Showing posts with label story. Show all posts
Showing posts with label story. Show all posts

Tuesday, June 18, 2013

The Sickest Love


            Nothing can ever measure up to our love. People dream of something special like ours. It is beyond these clinic walls. The moment I met you I knew we were meant to be one. We bonded over the love of art, spirituality, and the belief that we were not of this simple world. My most joyous memories were with you.

            You always gave me a state of euphoria. The taste of your aged mouth, the look in your wise eyes, and your strong bodily presence complete my very existence. The ignorant people couldn't comprehend us. They thought of you as a man who only knew dreams and could never establish real achievement. I was the foolish girl who knew nothing about reality.

            To me, you were a maestro. A maestro who was sadly giving in to his demons. But I would be your student absorbing all your knowledge. As my mind flourished so would our love.

            I love you.

            I also hate you.

            You have to be the most egotistical person in the world. Nobody was beyond yourself. No job, family, God or my own needs was treasured before yours. You took advantage of my vulnerability, instability, and desperation for your love as an outlet for your shortcomings.
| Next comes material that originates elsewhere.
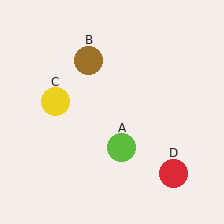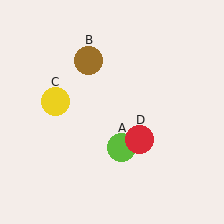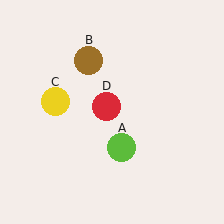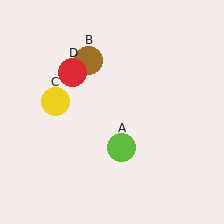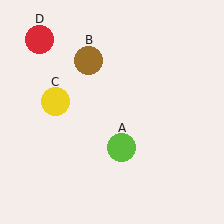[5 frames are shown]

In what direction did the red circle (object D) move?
The red circle (object D) moved up and to the left.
            Remember when we both entered that painting contest? It was a national contest. You wanted to win to prove to your colleges and America that you were a brilliant artist. A genius. Some kind of Da Vinci prophet. To you, you deserved all the fame, glory and the cash prize of $15,000. I wanted to win to finally prove to you that I was good enough for you. I wasn't a poor naïve big-eyed girl, but a woman capable of great intelligence and talent. Maybe then you could finally appreciate me as a equal. But I was wrong.

            I won the contest. I won the praise, recognition, and prize money, but you couldn't handle
it. In the aftermath, you starved me, beat me, cursed me, and told that I was the most senseless animal ever and a complete traitor. You spent all of my crash prize to create your own name in the art world. Trying to fund for your own insecurities and desperate need for attention.
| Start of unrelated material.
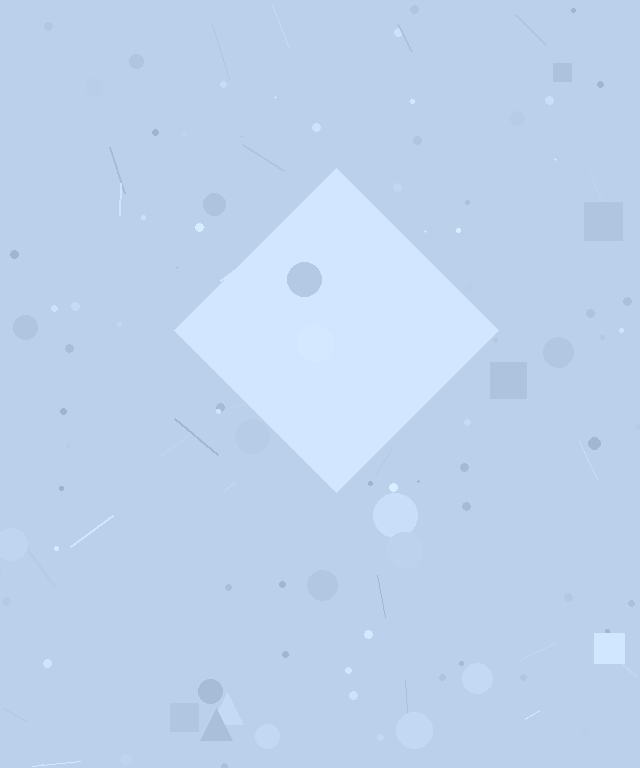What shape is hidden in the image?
A diamond is hidden in the image.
            But through all of that, I still loved you. I still tried to prove that I was worthy of your love. You were my teacher. Idol. Master.
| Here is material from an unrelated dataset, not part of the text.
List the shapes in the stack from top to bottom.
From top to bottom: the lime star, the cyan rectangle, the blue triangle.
            Even with all that being said, I still hate you. Because you did the most selfish thing imaginable, you took your own life. You destroyed the only thing that connected you and I in this world, life. You left me here alone to rot.

            At night, I call your name wanting you to come back. So loud that nurses bang on the door, some even laugh. I've been warned that if I don't stop now, I'll have to experience shock therapy, causing me to lose memories of you.

            But I can't. I can't think, sleep, feel or even live without you. I wish I was that rope that was around your neck. Clinging on as I took every air out of your body. I want to lie dead right next to you.

            Everyday is a nightmare. The staff and the other patients wanders mindlessly through these dead hollow halls. How dare they live? Only you and I have the right to live. They are dirtying our pure beautiful world. The only way this nightmare can end is if I join you in our own abyss.

            But until then, I have to stay on this putrid earth longing for our reconciliation. Goodnight, my love. Goodnight, my dream. Goodnight, my universe.

The Love Car


               I will never forget that car. It was an aged white Vollkswagen Beetle. I never thought things could happen in that machine until he drove me in it. At the time I knew him for three months but I felt like I knew him for years. He was cute, funny, and different.

            He was nothing like George. He didn't announce his resume to anybody who listen or picked out my clothes so I wouldn't embarrass him. Nope. He wore cargos to his high school graduation. Dan opened the car door, took my hand and walked me down the beach.

            I felt the warm sand between my toes and his fingers running down my arms. He laid down the blanket and took two champagne glasses out of the picnic basket.

            Dan: I know this isn't what you're use to. This isn't a 5 star restaurant.

            Me: It doesn't matter. You can't put a price on this.

            He poured champagne in our glasses and told me childhood stories of him on the beach. I laughed when he told me that his cousin almost peed on him when he was stung by a jellyfish. We did a lot of that. Laughing and talking.

            When the sun finally set and the mosquitoes got annoying, we slowly moved back to the car. With the windows down we still felt the cool air.

            Dan: I'm really happy that you came today. You seemed really tense when I asked you out.

            Me: I'm really happy you asked. I just been having a hard time moving and leaving my past life behind.

            Dan: I understand.

            He moved my hair out of my face and proceeded to smooth it with his fingers. Somehow, I became a little nervous. Good nervous. I kissed his fingertips. He leaned closer to kiss my nose.  He then went lower to my neck. The small size of the car created a close comforting space. I moaned with pleasure.

            George would never kiss me like this. I backed away to meet his eyes. They were brown like coffee grinded from the earth. That's when I realized that I deserved this. Not the critique of my looks or restrictions on PDA. I deserved the hot breath and eager eyes.

            I looked at his soulful eyes again and pressed my lips on his. I explored his mouth with my tongue. We melted in that car.

            We created a memory in that car.

            A memory that I will always cherish and be reminded of every morning when I see that sexy white Beetle in my driveway.